A famous paper in the theory of cake-cutting (Berliant et al, 1992) says that "if each agent's preferences can be represented by a non-atomic measure, then efficient partitions exist. This follows immediately from the compactness part of the Lyapunov theorem", which says that "the range of any real-valued, non-atomic vector measure is compact".
MY QUESTION: How does the existence of efficient partitions follows from the compactness of the range of vector measures?
The "vector measure" he refers to is probably the measure which assigns, to every piece of cake $A$, the valuations of the agents to that piece: $M(A)=(m_0(A),m_1(A)$. The range of this vector measure is a compact subset in $R^2$. 
An efficient partition is a maximal element of the partial order defined by "Pareto-dominates". So, my guess was that the existence of efficient partitions is somehow related to existence of maximal elements in compact sets. But, I don't know if this is true and if so, how to prove it?

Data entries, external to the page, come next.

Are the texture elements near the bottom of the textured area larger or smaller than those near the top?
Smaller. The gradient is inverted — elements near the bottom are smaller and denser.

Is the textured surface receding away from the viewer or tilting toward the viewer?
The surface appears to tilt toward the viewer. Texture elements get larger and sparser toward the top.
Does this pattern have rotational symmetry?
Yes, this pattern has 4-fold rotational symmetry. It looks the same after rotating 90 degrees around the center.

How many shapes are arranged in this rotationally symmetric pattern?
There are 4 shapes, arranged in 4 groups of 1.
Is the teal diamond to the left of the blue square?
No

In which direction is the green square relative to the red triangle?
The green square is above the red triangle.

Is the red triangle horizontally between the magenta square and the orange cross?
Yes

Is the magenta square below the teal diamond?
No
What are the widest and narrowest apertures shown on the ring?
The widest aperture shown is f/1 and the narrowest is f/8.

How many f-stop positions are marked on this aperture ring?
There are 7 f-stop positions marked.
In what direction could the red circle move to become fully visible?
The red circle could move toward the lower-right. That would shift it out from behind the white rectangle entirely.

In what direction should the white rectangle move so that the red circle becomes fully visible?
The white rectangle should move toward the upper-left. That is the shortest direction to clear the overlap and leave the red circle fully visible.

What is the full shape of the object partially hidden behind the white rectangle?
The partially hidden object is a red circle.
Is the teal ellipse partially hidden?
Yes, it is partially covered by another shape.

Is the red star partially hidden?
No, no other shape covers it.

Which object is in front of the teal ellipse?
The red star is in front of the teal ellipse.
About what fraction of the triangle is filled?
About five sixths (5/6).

EDIT: I read the main paper cited by the authors (Dubins&Spanier, 1961). That paper indeed does not rely on a compactness theorem on ranges of vector measures, but rather specifically proves the compactness of the matrix space containing the following matrices:
$$(m_i(A_j))_{i=0..1,j=0..1}$$
where the $\{A_0,ֻA_1\}$'s run over all possible partitions.

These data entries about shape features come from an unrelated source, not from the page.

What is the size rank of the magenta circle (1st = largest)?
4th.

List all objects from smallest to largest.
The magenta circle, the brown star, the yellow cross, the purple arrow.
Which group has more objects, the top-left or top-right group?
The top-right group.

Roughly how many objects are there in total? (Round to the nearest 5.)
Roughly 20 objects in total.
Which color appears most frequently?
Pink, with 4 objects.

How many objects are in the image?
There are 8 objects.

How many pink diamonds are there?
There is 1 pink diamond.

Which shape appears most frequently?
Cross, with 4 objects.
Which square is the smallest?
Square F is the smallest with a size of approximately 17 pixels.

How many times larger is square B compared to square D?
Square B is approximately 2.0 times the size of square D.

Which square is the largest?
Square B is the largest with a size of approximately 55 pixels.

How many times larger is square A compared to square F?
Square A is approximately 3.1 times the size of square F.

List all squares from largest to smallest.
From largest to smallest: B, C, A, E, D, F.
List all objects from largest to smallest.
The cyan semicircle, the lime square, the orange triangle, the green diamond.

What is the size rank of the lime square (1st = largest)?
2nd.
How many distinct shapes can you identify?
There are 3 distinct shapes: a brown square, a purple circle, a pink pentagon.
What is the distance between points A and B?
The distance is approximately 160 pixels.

I concated Prof. Marcus Berliant for more explanations.
 A: I'm not sure what vector measure is being referenced by the authors you mention. In order for me to explain my doubts, let's establish some measure-theoretic preliminaries: The measures $m_0$ and $m_1$ "eat" subsets of $\mathbb{R}^n$ and "spit out" real numbers in $[0,1]$. The subsets they eat lie in a $\sigma$-algebra $\mathcal{M} \subset \mathcal{P}(\mathbb{R}^n)$, where $\mathcal{P}(\mathbb{R}^n)$ is the power set of $\mathbb{R}^n$. 

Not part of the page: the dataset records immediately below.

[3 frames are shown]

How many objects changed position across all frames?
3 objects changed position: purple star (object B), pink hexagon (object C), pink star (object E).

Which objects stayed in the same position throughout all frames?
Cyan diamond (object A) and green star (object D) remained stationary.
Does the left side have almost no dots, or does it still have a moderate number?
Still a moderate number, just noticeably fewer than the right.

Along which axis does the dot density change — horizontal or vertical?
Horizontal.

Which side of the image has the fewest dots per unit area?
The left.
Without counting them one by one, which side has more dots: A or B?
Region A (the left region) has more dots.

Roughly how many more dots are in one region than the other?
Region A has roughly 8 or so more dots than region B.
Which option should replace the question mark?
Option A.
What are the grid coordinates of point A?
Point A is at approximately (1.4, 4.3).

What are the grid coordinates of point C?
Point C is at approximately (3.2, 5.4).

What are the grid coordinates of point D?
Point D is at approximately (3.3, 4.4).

Note that choosing $A_0$ already determines $A_1$, since $A_1$ is the complement of $A_0$ in $C$ (i.e. $A_1= C \setminus A_0$). Thus the function you described, i.e. 
\begin{equation*}\tag{1}
\{A_0,A_1\} \mapsto (m_0(A_0),m_1(A_1)),
\end{equation*}
is equivalent to a function $A \mapsto (m_0(A),m_1(C\setminus A))$. Unfortunately, this function is not a vector measure (it doesn't satisfy finite additivity, since disjoint unions make the first entry grow and the second entry shrink). One could hope that the map in equation (1) is the restriction of some measure on a $\sigma$-algebra containing $\mathcal{M}\times \mathcal{M}$. Note that $\mathcal{M} \times \mathcal{M}$ is almost never a $\sigma$-algebra (it needs to be enlarged to be closed under unions and complements). I'm not sure what this mysterious measure would be.
My suggestion: See if you can figure out how the authors are defining their measure (and on what collection of sets the measure is defined). Then update your question with this information and see if there are any new leads.